Why the biggest dogs you ask?  Because statistically, a dog less than 25 pounds has a 80% chance of getting out alive.  Bigger than 25 pounds, but smaller than 50 pounds, they have a coin flip of a chance.  More than 50 pounds up to about 75 pounds, they have a 10% chance of survival, but more than 75 pounds, forget it.  I take the dogs that no one else can take, as I have 2 fenced acres for them to run around on. While I really do care about people, I have been taken advantage of way too many times, so I rescue animals instead.  At least animals don’t screw you over whenever they get the chance.    They might dig enough holes, so that your backyard looks like a scale model of Verdun after the shelling, but they are always happy to see you.

‘Why are you still here?’ I ask him 

‘It’s not so bad,’ he responds. The lie coming easily off his tongue.  ‘Besides the golf is cheap and it’s not grey and depressing for 6 months like it was in Wisconsin.’

John hails from Madison, where he and I went to college together.  We never knew each other at school as there were literally 52,000 drunken students on campus then, but we had some similar experiences. 

He is right about the weather, it’s rarely cloudy 3 days in a row in ABQ and if you have SAD (seasonal affective disorder) like most Americans, you put up with a lot to stay in the sunshine.  John is similar to me in the respect that we both went to top 20 law schools, yet both wound up in a poor violent town full of vicious peasants, who have been angry and violent for 300 years.  If you ever want to meet someone who comes from 10 generations of poverty who is going nowhere and is thrilled to death about it, Albuquerque is your place.  Really weird actually, but if I had a normal life I would not be writing about it and you would not be reading it either. 

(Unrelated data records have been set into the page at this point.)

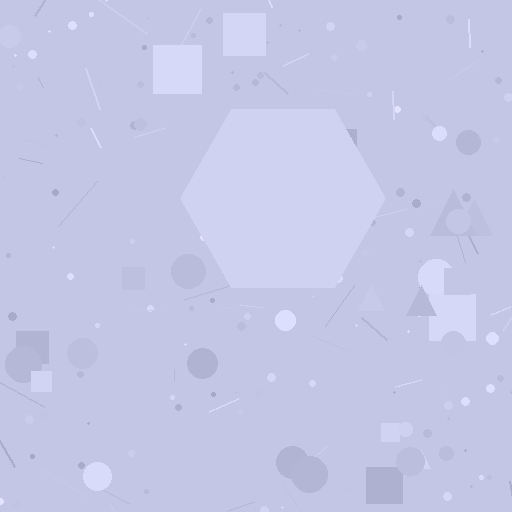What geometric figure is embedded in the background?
A hexagon is embedded in the background.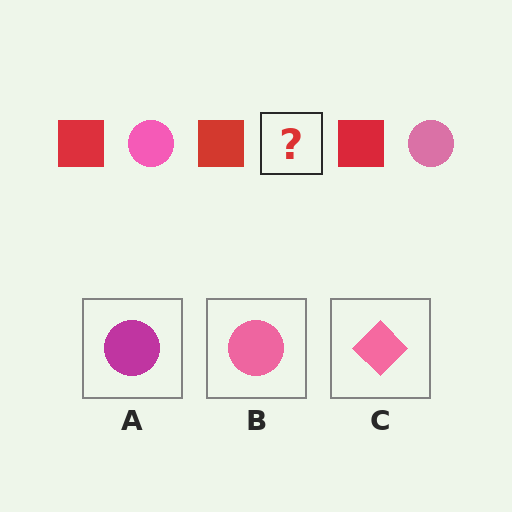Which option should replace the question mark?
Option B.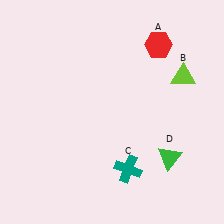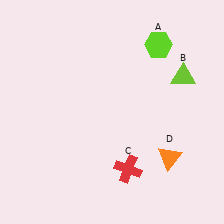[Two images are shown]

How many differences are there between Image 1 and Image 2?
There are 3 differences between the two images.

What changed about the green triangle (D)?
In Image 1, D is green. In Image 2, it changed to orange.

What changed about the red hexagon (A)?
In Image 1, A is red. In Image 2, it changed to lime.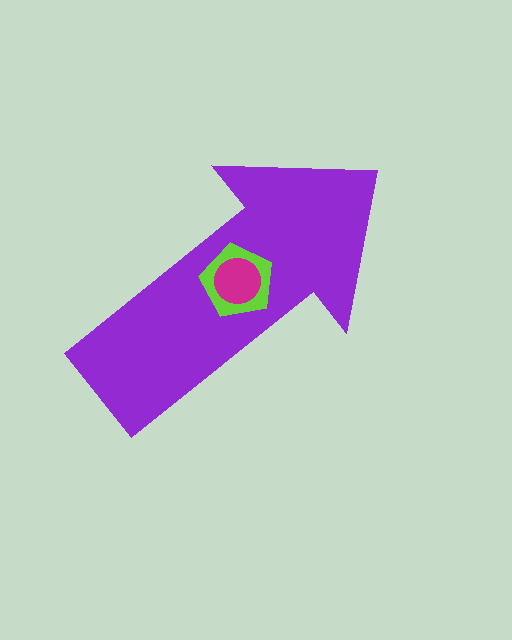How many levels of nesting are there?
3.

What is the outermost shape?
The purple arrow.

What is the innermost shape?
The magenta circle.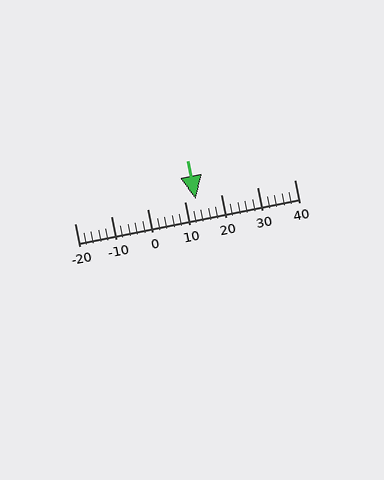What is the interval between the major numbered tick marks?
The major tick marks are spaced 10 units apart.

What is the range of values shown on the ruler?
The ruler shows values from -20 to 40.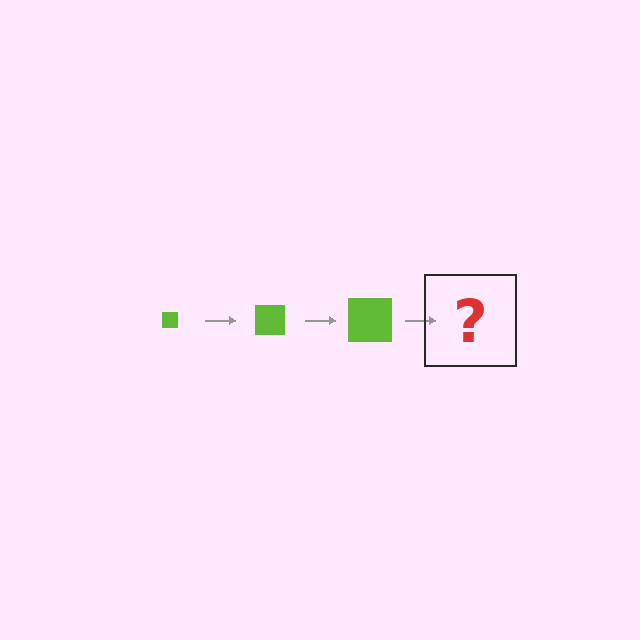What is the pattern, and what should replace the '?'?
The pattern is that the square gets progressively larger each step. The '?' should be a lime square, larger than the previous one.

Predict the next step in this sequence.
The next step is a lime square, larger than the previous one.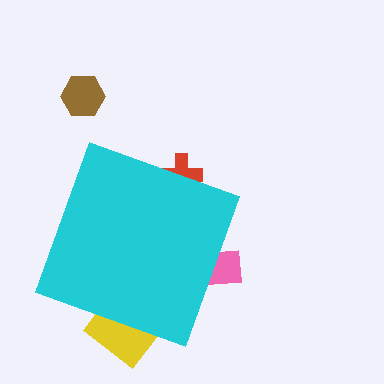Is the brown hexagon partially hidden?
No, the brown hexagon is fully visible.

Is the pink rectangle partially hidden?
Yes, the pink rectangle is partially hidden behind the cyan square.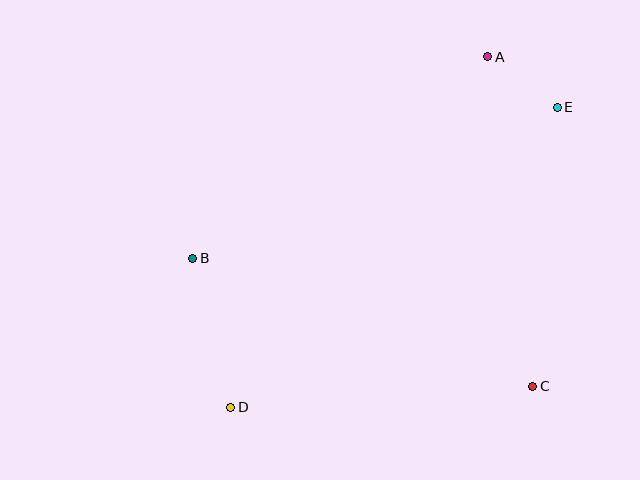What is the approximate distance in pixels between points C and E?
The distance between C and E is approximately 280 pixels.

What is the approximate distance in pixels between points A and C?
The distance between A and C is approximately 333 pixels.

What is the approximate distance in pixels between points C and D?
The distance between C and D is approximately 303 pixels.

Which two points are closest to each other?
Points A and E are closest to each other.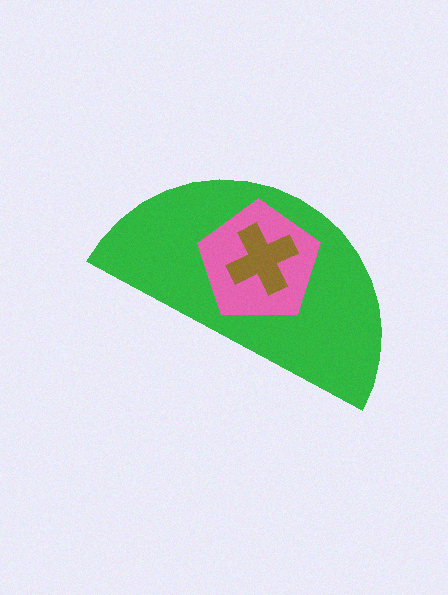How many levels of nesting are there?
3.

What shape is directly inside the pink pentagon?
The brown cross.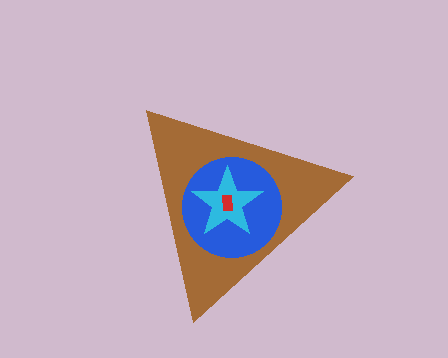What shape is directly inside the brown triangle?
The blue circle.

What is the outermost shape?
The brown triangle.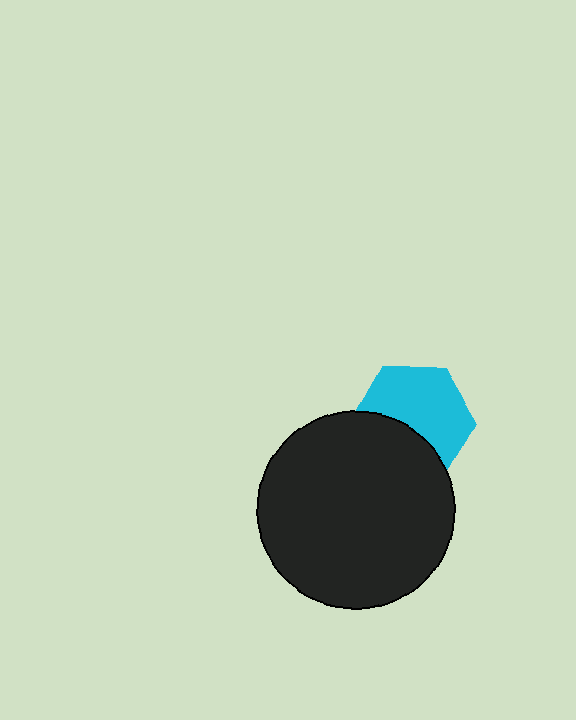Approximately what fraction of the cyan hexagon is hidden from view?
Roughly 38% of the cyan hexagon is hidden behind the black circle.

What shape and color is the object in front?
The object in front is a black circle.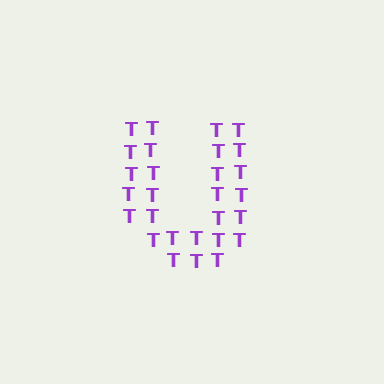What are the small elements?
The small elements are letter T's.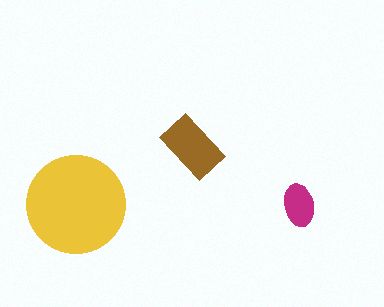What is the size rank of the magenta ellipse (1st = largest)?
3rd.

Anyway, I jabber with John for a few more minutes about football, and then continue down the hall to the next office whose occupant keeps even later hours than my office; Abdul, the Pakistani repo guy.  Abdul makes more money off of human misery than I do, which is saying something.  Abdul gets a list of houses in foreclosure and sends them a letter offering financial help.  What Abdul actually does is buy the ‘right of first refusal’ from the home owner.  This means that when they lose their house, Abdul has the legal right to buy the mortgage from the bank before anyone else does.  Much of the time Abdul can get the house by offering 30% of the loan amount outstanding and then turn around and flip the house quickly for 10-20% profit on the initial purchase.  The misery part comes in, because Abdul knows that in 95% of the cases, the $1,000 he pays for the right to buy the debt is a foregone conclusion, he gets the customer’s credit history and knows full well that there is no way that they will get out of foreclosure.  His selling point is that the 1k will help them ‘get back on their feet again.’  Sadly they usually don’t.